WL#10655: Global notification for GR membership changes

Affects: Server-8.0   —   Status: Complete

Motivation

Classic protocol was designed in a way that the client side starts the conversation (exception is authentication). Thus the client need to request something to get an information back (request based communication). This means that to detect a state changes the client needs to execute an query in intervals and compare the returned result with the older results.

The good example is the MySQL Router, which queries in intervals the group replication plugin state. One of queries that it execute is following:

SELECT member_id, member_host, member_port, member_state,
       @@group_replication_single_primary_mode
 FROM performance_schema.replication_group_members
 WHERE channel_name = 'group_replication_applier';

Thus pulling (like described above) has some disadvantages:

  • resources consumption CPU, network,
  • queried information is supplied to the system with given delay, which is the query interval.
  • clients code get more complicated

Goals

The purpose of this worklog is to supply to the client an information about group replication view changes without pulling the system by the client.
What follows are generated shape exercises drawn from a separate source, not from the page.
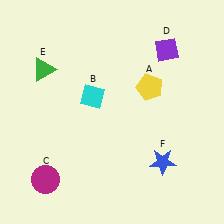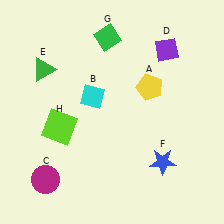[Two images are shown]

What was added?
A green diamond (G), a lime square (H) were added in Image 2.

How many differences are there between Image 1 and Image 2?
There are 2 differences between the two images.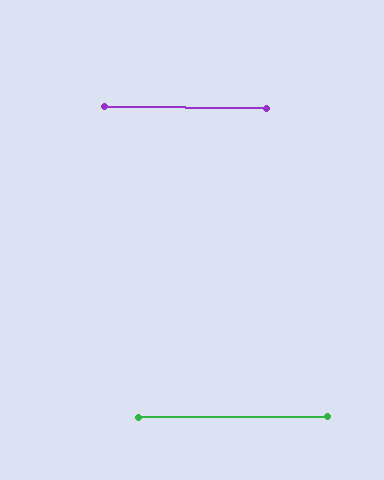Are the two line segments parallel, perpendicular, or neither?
Parallel — their directions differ by only 1.0°.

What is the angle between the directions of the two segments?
Approximately 1 degree.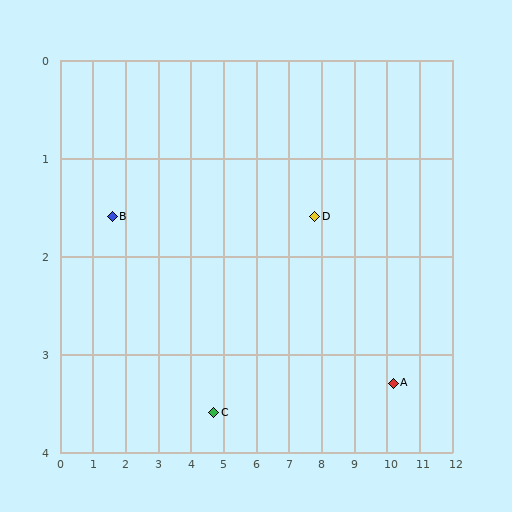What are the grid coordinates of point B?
Point B is at approximately (1.6, 1.6).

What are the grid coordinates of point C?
Point C is at approximately (4.7, 3.6).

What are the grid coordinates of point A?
Point A is at approximately (10.2, 3.3).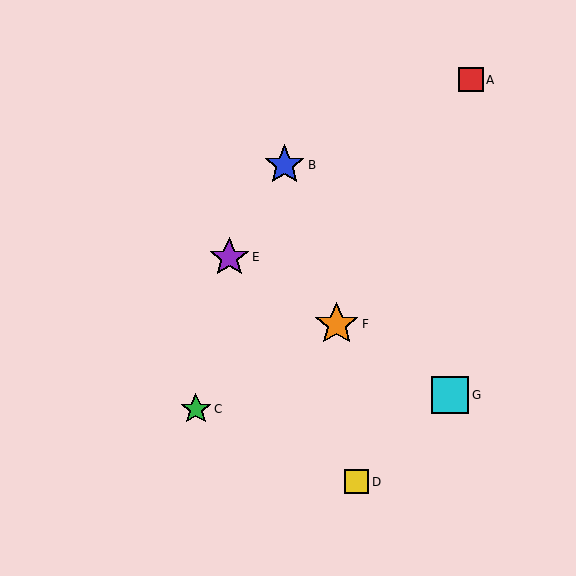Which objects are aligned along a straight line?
Objects E, F, G are aligned along a straight line.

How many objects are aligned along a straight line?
3 objects (E, F, G) are aligned along a straight line.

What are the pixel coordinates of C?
Object C is at (196, 409).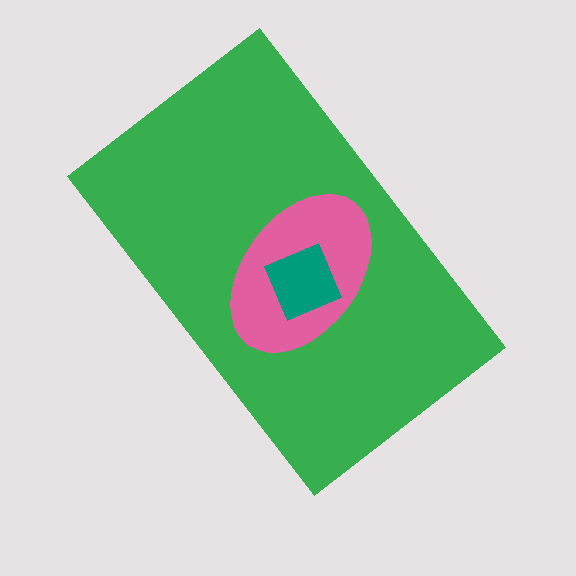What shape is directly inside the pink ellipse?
The teal diamond.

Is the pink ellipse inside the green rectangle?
Yes.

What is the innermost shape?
The teal diamond.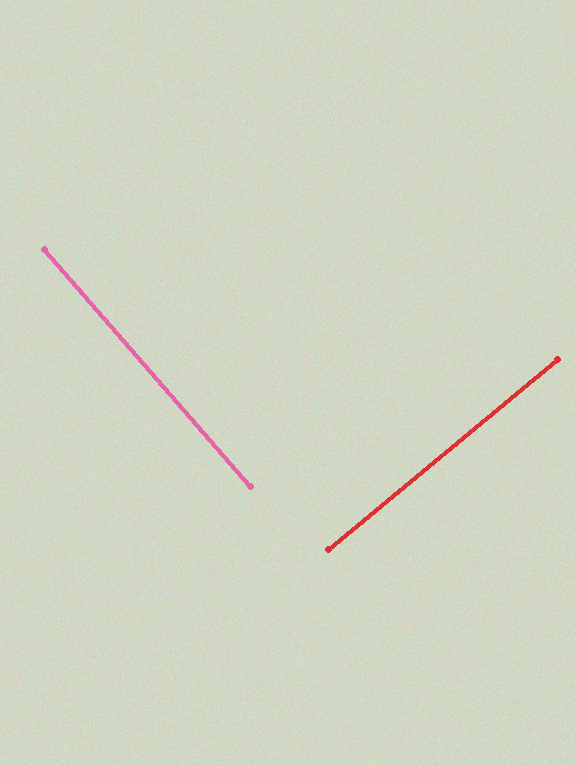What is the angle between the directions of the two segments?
Approximately 89 degrees.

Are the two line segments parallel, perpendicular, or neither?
Perpendicular — they meet at approximately 89°.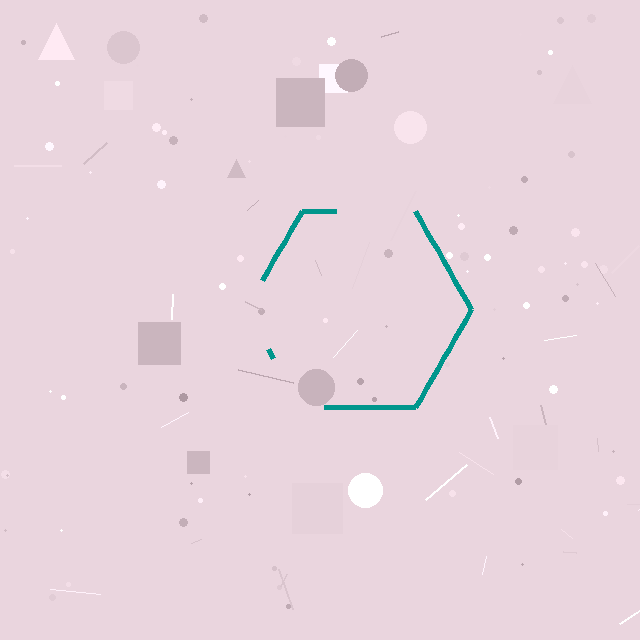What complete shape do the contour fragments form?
The contour fragments form a hexagon.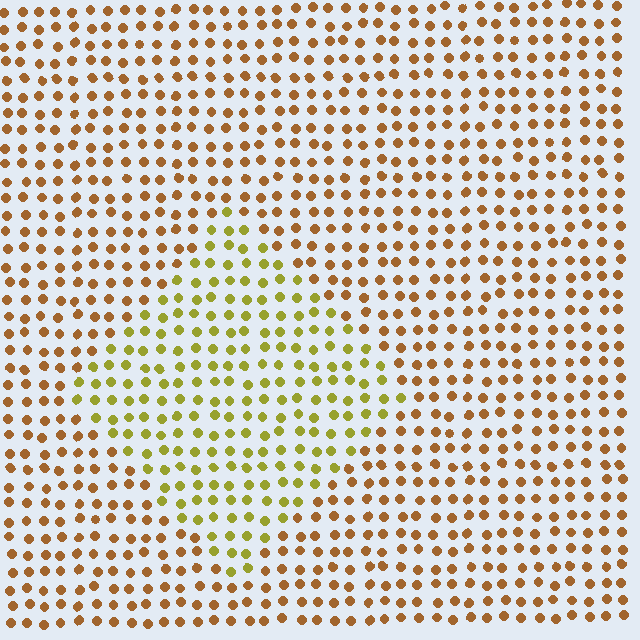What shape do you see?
I see a diamond.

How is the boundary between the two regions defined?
The boundary is defined purely by a slight shift in hue (about 37 degrees). Spacing, size, and orientation are identical on both sides.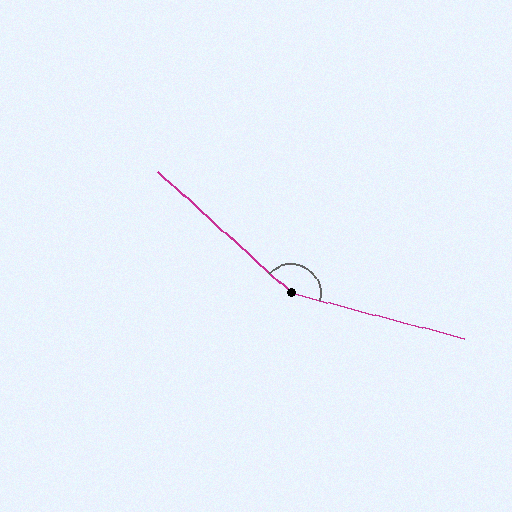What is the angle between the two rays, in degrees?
Approximately 152 degrees.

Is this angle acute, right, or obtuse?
It is obtuse.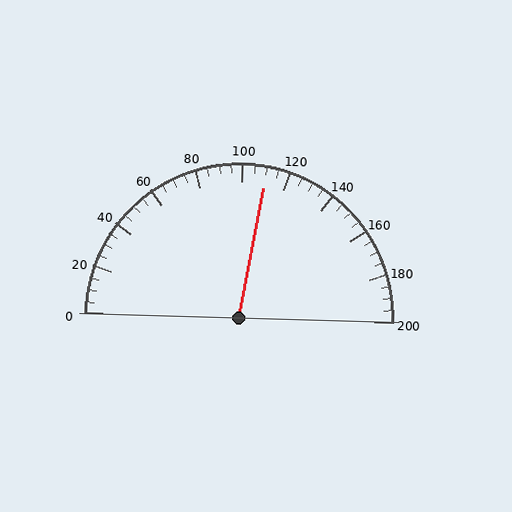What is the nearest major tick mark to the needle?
The nearest major tick mark is 120.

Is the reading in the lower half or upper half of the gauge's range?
The reading is in the upper half of the range (0 to 200).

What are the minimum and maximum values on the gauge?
The gauge ranges from 0 to 200.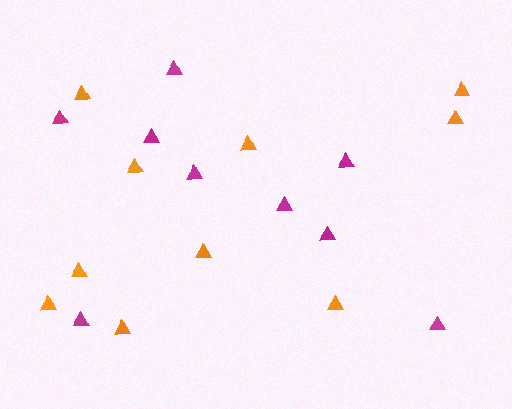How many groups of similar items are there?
There are 2 groups: one group of magenta triangles (9) and one group of orange triangles (10).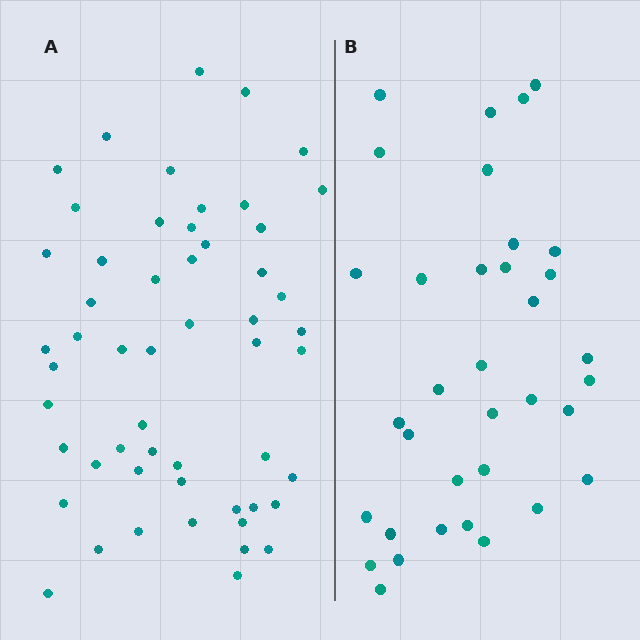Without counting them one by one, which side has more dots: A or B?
Region A (the left region) has more dots.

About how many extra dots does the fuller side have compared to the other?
Region A has approximately 20 more dots than region B.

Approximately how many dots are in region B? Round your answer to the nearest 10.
About 40 dots. (The exact count is 35, which rounds to 40.)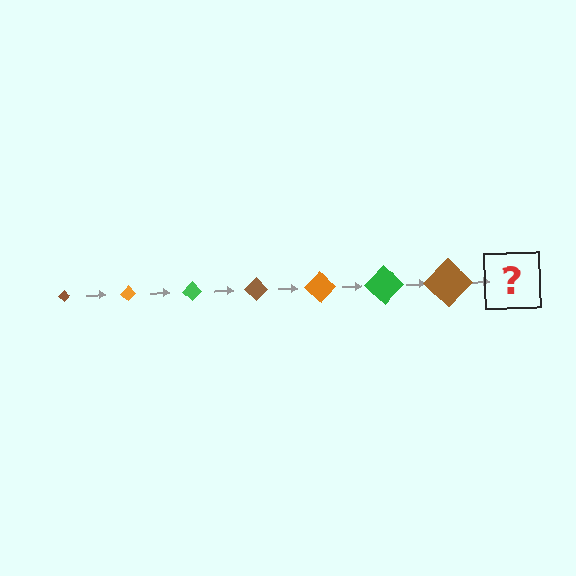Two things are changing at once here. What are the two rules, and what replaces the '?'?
The two rules are that the diamond grows larger each step and the color cycles through brown, orange, and green. The '?' should be an orange diamond, larger than the previous one.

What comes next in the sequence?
The next element should be an orange diamond, larger than the previous one.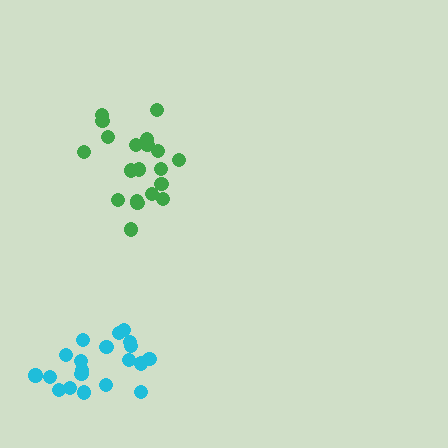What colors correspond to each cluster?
The clusters are colored: green, cyan.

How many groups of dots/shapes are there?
There are 2 groups.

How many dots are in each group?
Group 1: 20 dots, Group 2: 20 dots (40 total).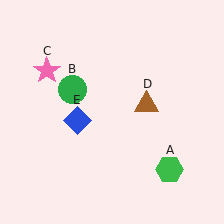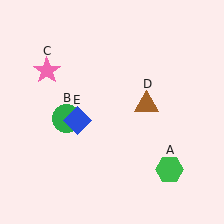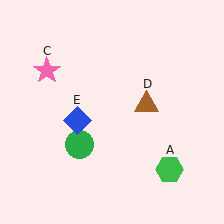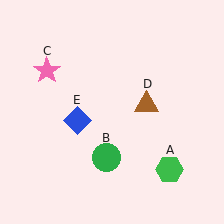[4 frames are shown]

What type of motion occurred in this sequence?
The green circle (object B) rotated counterclockwise around the center of the scene.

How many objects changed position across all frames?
1 object changed position: green circle (object B).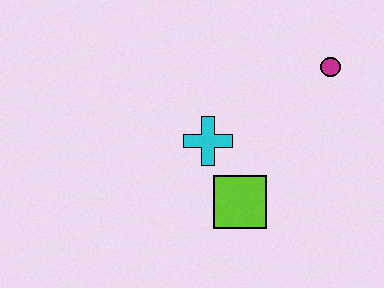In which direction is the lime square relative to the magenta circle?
The lime square is below the magenta circle.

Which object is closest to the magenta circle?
The cyan cross is closest to the magenta circle.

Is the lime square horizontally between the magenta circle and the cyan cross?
Yes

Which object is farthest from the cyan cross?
The magenta circle is farthest from the cyan cross.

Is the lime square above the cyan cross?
No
The goal can be described more accurately by following points:

  • give X Protocol possibility to broadcast an information to all interested clients without pulling it,
  • broadcast specific information about group replication state changes.

Group replication notices functional requirements

FR_S1
User must be able to enable/disable notices pointing that the view changed
FR_S2
User must be able to enable/disable notices pointing that the quorum was lost
FR_S3
Group replication notices must be delivered asynchronously when enabled
FR_S4
User must be able to observe number of GR event and events send to clients

Non Functional requirements

NF1
Implementation must not degrade X Plugin performance
NF2
subscription to an notice "topic" must not degrade X Plugin performance

Protocol

X Protocol global frames (global notices) were added to notify multiple clients that an event occur. The global notices are not bound to any flow and can be send any times (asynchronously). This matches what group replication events require, which must be delivered as fast as the server can.

Mysqlx.Notice.Frame

Frame message must be extended by GROUP_REPLICATION_STATE_CHANGED (new type), which will point that Group Replication events occur:

message Frame {
  enum Scope {
    GLOBAL = 1;
    LOCAL = 2;
  };
  enum Type {
    WARNING = 1;
    SESSION_VARIABLE_CHANGED = 2;
    SESSION_STATE_CHANGED = 3;
    GROUP_REPLICATION_STATE_CHANGED = 4;
  };
  required uint32 type = 1;
  optional Scope  scope = 2 [ default = GLOBAL ];
  optional bytes payload = 3;

  option (server_message_id) = NOTICE;
}

The payload of this frame type is going to be: serialized GroupReplicationStateChanged message. It must tell the user about group replication event type. The GR generates following events:

  • quorum loss (major number of members of GR were lost),
  • view changed (new view was installed).
  • role change (member role changed between: PRIMARY, SECONDARY),
  • state changed (member state changed: OFFLINE, ONLINE, RECOVERING, UNREACHABLE, ERROR),

which must be forwarded by X Plugin to client, which will make the client aware that something changed inside Group Replication setup. Those events must be send with current/newly installed view-id:

// Notify clients about group replication state changes
//
// ========================================== ==========
// :protobuf:msg:`Mysqlx.Notice::Frame` field value
// ========================================== ==========
// ``.type``                                  4
// ``.scope``                                 ``global``
// ========================================== ==========
//
// :param type: type of group replication event
// :param view_id: The view identifier
message GroupReplicationStateChanged {
  enum Type {
    MEMBERSHIP_QUORUM_LOSS = 1;
    MEMBERSHIP_VIEW_CHANGE = 2;
    MEMBER_ROLE_CHANGE = 3;
    MEMBER_STATE_CHANGE = 4;
  }
  required uint32 type = 1;

  optional string view_id = 2;
}

Admin commands

All four group replication events must be delivered to the client only in case when he explicitly requested it. X Plugin already implements two admin commands that control same behavior for other notices:

  • enable_notice
  • disable_notice

Arguments of both point to notice names which client asks to enabled/disabled. Following names should be defined for corresponding events IDs:

  • group_replication/membership/quorum_loss
  • group_replication/membership/view
  • group_replication/status/role_change
  • group_replication/status/state_change

To enable one of those, client must do following:

client -> server: Mysqlx.Sql.StmtExecute(
  ns:"admin"
  stmt:"enable_notice"
  args: {...array("group_replication/membership/view")...}
client <- server: Mysqlx.Sql.StmtExecuteOk()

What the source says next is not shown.